Tuesday, October 11, 2011

Christopher columbus


“In 1492, Columbus sailed the ocean blue…” but not because he wanted to defy any maniacally tyrannical flat earthers. That this falsehood still endures in countless textbooks is both remarkable and (if you’re like me) completely maddening.
You see, there were no serious flat earthers in Columbus’ time. None. Everyone with much education knew that the world was, is, and ever shall be, round. In fact, everyone had known this about the earth for ages.
It’s as simple as that.
So why is it that my daughter’s homework today read “On Columbus Day, we remember a sailor named Christopher Columbus. During his time, people thought the world was flat.”? Half the books I found in the library echoed the same refrain, despite the fact that this bit of historical fluff has been disproved over, and over, and over…
Why has such a silly idea found such remarkable staying power? The various answers to that question are nearly as infuriating as the myth itself. There are several theories.

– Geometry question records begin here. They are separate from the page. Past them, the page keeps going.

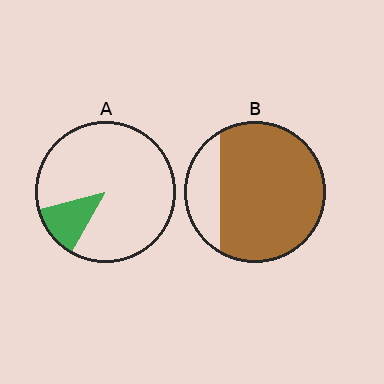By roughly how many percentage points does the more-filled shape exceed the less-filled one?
By roughly 65 percentage points (B over A).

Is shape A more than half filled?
No.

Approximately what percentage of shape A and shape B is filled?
A is approximately 15% and B is approximately 80%.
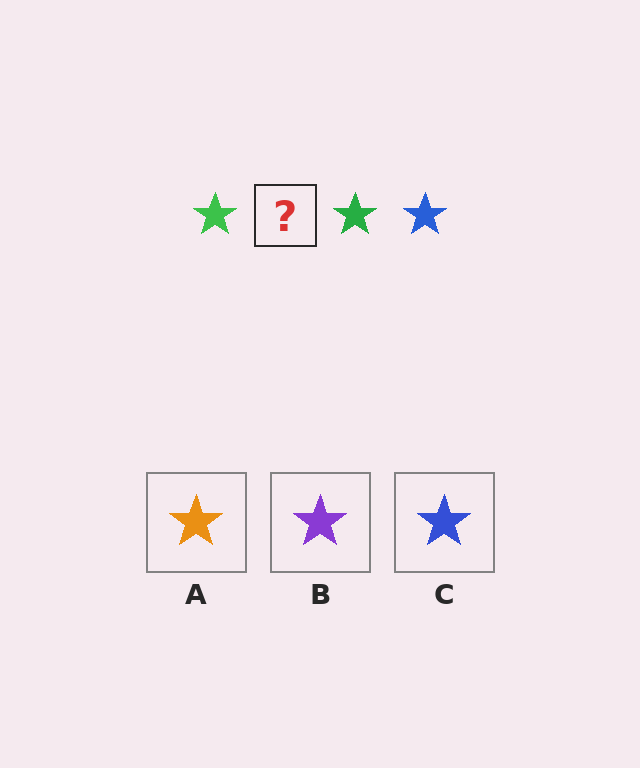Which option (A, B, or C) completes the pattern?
C.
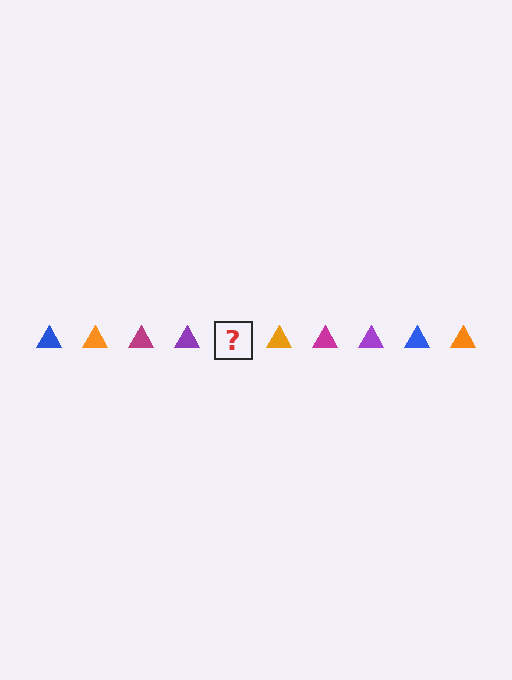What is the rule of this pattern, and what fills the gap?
The rule is that the pattern cycles through blue, orange, magenta, purple triangles. The gap should be filled with a blue triangle.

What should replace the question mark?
The question mark should be replaced with a blue triangle.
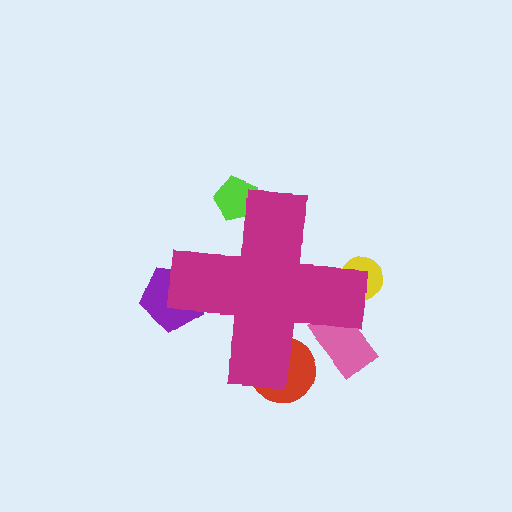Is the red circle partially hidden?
Yes, the red circle is partially hidden behind the magenta cross.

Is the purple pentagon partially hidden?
Yes, the purple pentagon is partially hidden behind the magenta cross.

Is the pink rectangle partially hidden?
Yes, the pink rectangle is partially hidden behind the magenta cross.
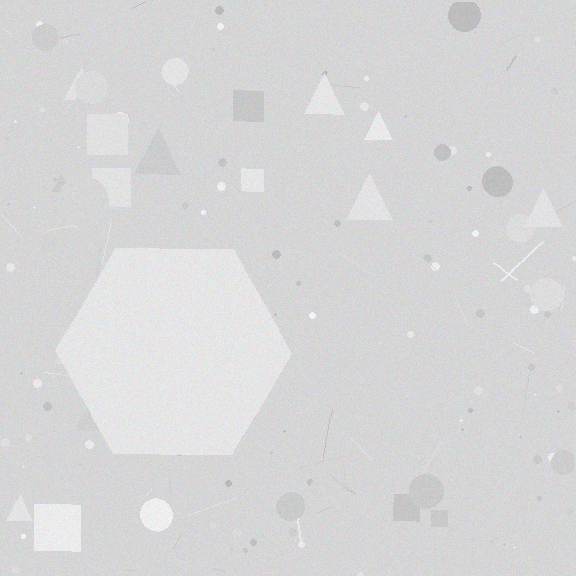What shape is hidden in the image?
A hexagon is hidden in the image.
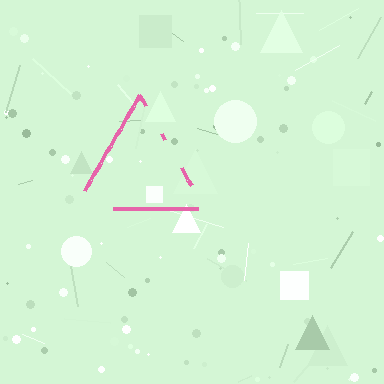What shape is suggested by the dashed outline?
The dashed outline suggests a triangle.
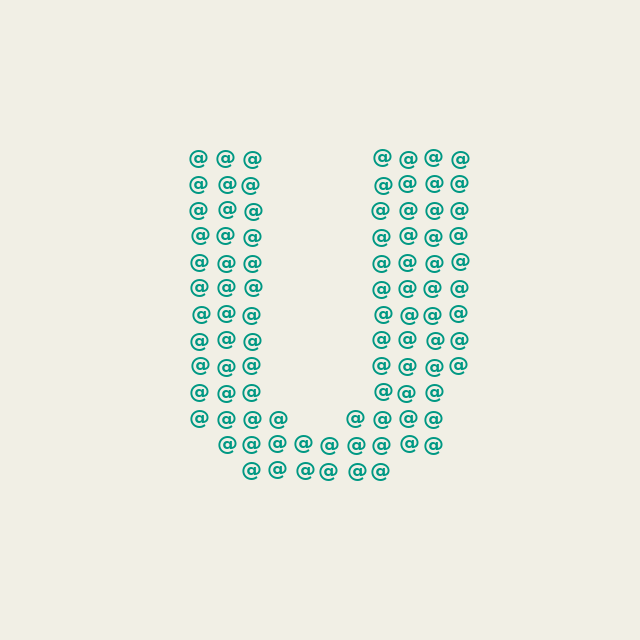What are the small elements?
The small elements are at signs.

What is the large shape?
The large shape is the letter U.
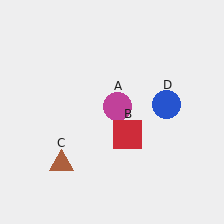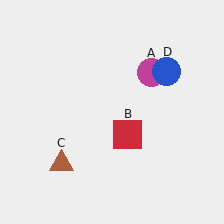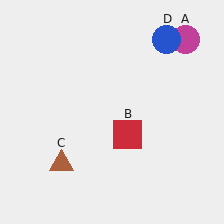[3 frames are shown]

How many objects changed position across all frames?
2 objects changed position: magenta circle (object A), blue circle (object D).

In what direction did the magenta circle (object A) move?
The magenta circle (object A) moved up and to the right.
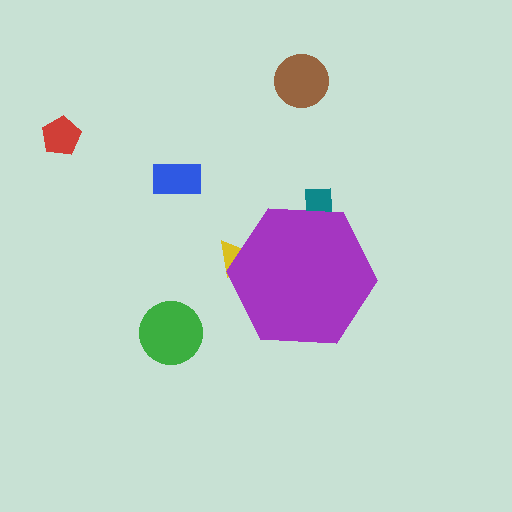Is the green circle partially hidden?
No, the green circle is fully visible.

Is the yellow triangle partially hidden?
Yes, the yellow triangle is partially hidden behind the purple hexagon.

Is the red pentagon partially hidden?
No, the red pentagon is fully visible.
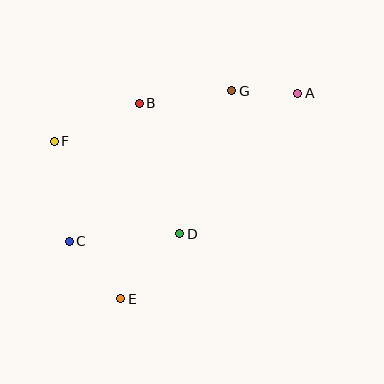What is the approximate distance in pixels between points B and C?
The distance between B and C is approximately 155 pixels.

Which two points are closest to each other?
Points A and G are closest to each other.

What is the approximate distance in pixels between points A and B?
The distance between A and B is approximately 159 pixels.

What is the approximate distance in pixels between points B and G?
The distance between B and G is approximately 93 pixels.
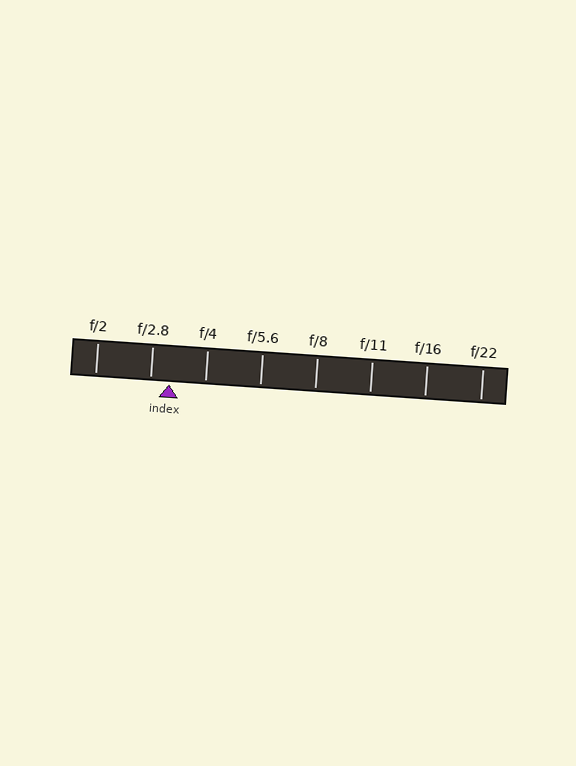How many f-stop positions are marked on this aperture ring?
There are 8 f-stop positions marked.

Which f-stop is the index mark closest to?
The index mark is closest to f/2.8.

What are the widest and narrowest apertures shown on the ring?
The widest aperture shown is f/2 and the narrowest is f/22.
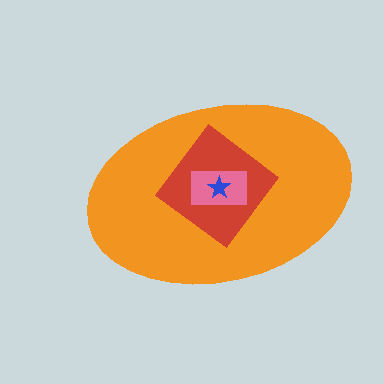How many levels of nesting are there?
4.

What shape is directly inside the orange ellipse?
The red diamond.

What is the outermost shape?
The orange ellipse.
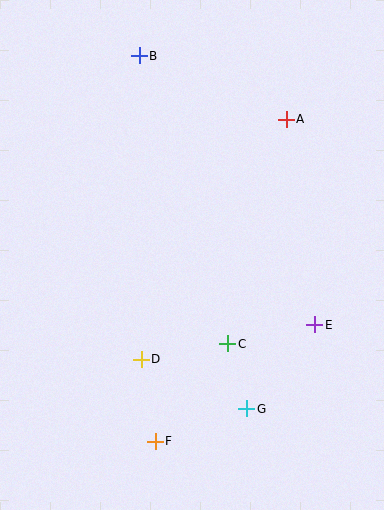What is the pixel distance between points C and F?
The distance between C and F is 122 pixels.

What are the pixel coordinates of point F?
Point F is at (155, 441).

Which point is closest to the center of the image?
Point C at (228, 344) is closest to the center.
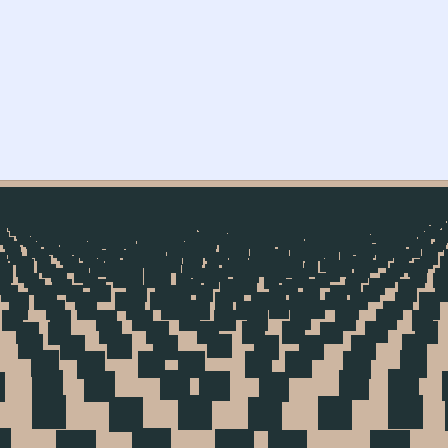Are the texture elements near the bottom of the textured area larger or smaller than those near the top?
Larger. Near the bottom, elements are closer to the viewer and appear at a bigger on-screen size.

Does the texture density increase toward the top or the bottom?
Density increases toward the top.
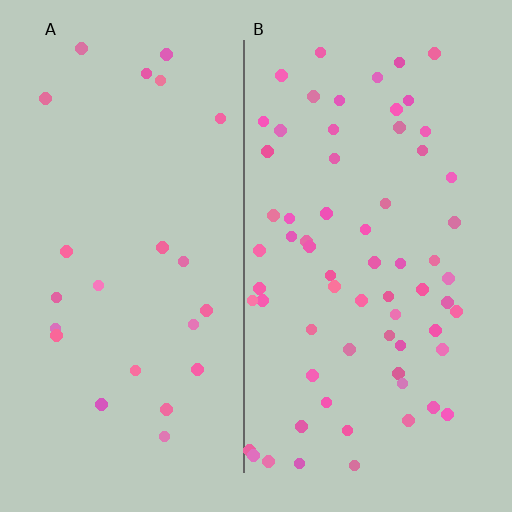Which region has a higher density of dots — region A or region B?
B (the right).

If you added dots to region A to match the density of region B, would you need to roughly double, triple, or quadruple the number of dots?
Approximately triple.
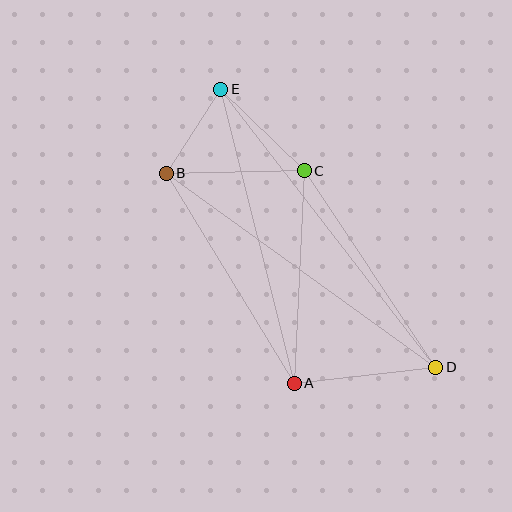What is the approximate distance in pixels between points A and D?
The distance between A and D is approximately 143 pixels.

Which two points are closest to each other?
Points B and E are closest to each other.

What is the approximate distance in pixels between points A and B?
The distance between A and B is approximately 246 pixels.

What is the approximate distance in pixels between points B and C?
The distance between B and C is approximately 138 pixels.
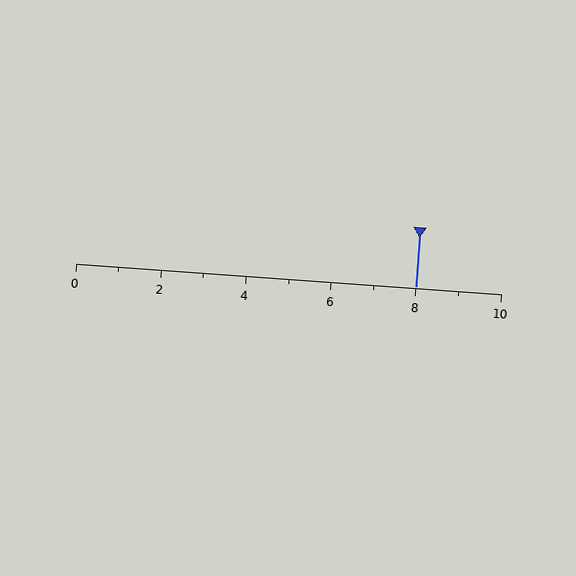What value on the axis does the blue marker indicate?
The marker indicates approximately 8.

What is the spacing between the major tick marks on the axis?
The major ticks are spaced 2 apart.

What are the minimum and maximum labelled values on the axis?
The axis runs from 0 to 10.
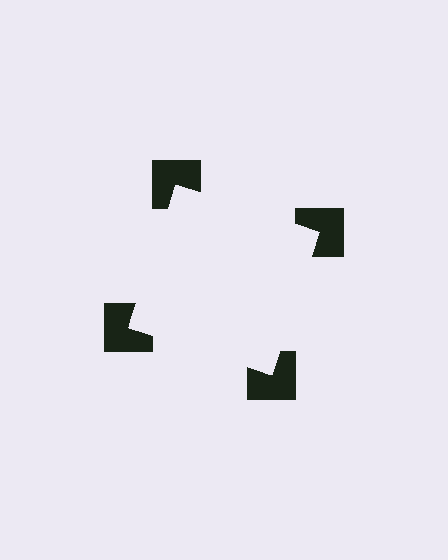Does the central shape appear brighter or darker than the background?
It typically appears slightly brighter than the background, even though no actual brightness change is drawn.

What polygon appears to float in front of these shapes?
An illusory square — its edges are inferred from the aligned wedge cuts in the notched squares, not physically drawn.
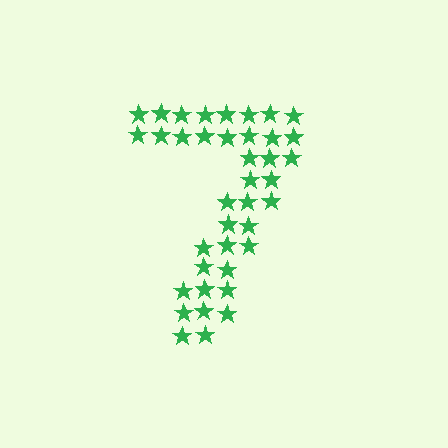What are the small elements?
The small elements are stars.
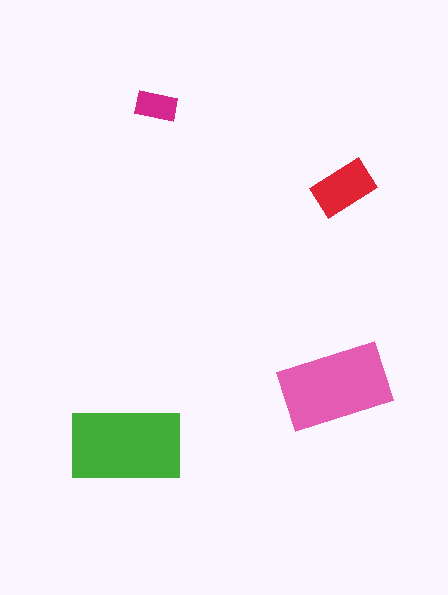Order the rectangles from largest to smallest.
the green one, the pink one, the red one, the magenta one.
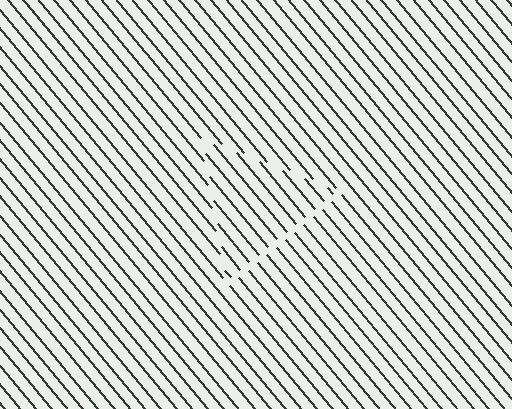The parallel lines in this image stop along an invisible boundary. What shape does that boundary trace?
An illusory triangle. The interior of the shape contains the same grating, shifted by half a period — the contour is defined by the phase discontinuity where line-ends from the inner and outer gratings abut.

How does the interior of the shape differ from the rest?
The interior of the shape contains the same grating, shifted by half a period — the contour is defined by the phase discontinuity where line-ends from the inner and outer gratings abut.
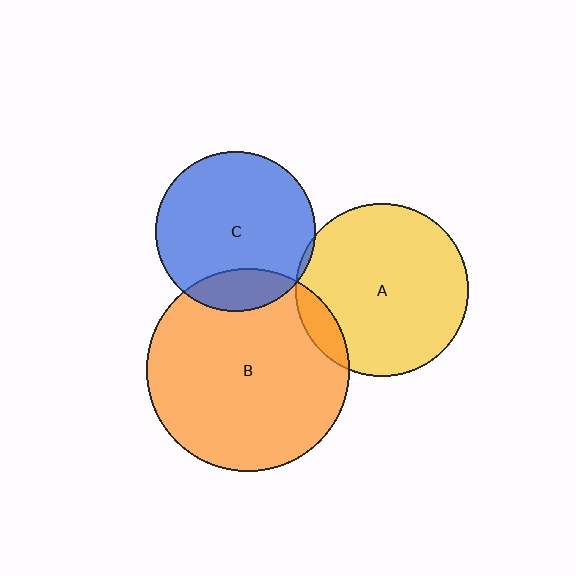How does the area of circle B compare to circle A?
Approximately 1.4 times.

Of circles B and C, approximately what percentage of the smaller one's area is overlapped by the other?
Approximately 15%.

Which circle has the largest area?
Circle B (orange).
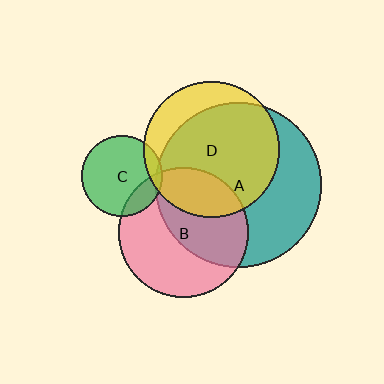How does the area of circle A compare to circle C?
Approximately 4.1 times.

Some believe Washington Irving’s 1828 mostly fictional biography, A History of the Life and Voyages of Christopher Columbus is at fault—with a little help from Charles Darwin. Jeffrey Burton Russell writes of this,
The silliness [of Irving’s book] would probably have faded away but for the appearance of something else no one expected: the theory of evolution. In the early 19th century, the notion of slow geological change gained strength, and by mid-century Charles Darwin and Alfred Russel Wallace introduced the idea of biological evolution. Scientific doubts raised at the time are perfectly understandable in the context of the age. But other objections came from Christians who insisted on taking the entire Bible literally, which medieval Christians had not done. These anti-Darwinists assumed that the creation story in Genesis was supposed to be a literal, scientific, and physical account of the beginning of the world, and because they believed the Bible to be without error, they had to reject evolution. Evolution’s supporters, who apparently believed Irving’s tale, claimed that evolution’s opponents were just as stupid as medieval Europeans who allegedly thought Earth was flat. From there, the Flat Error found its way into textbooks, stories, and even a few encyclopedias, where it fit so nicely into what else we know most of it false about the Middle Ages.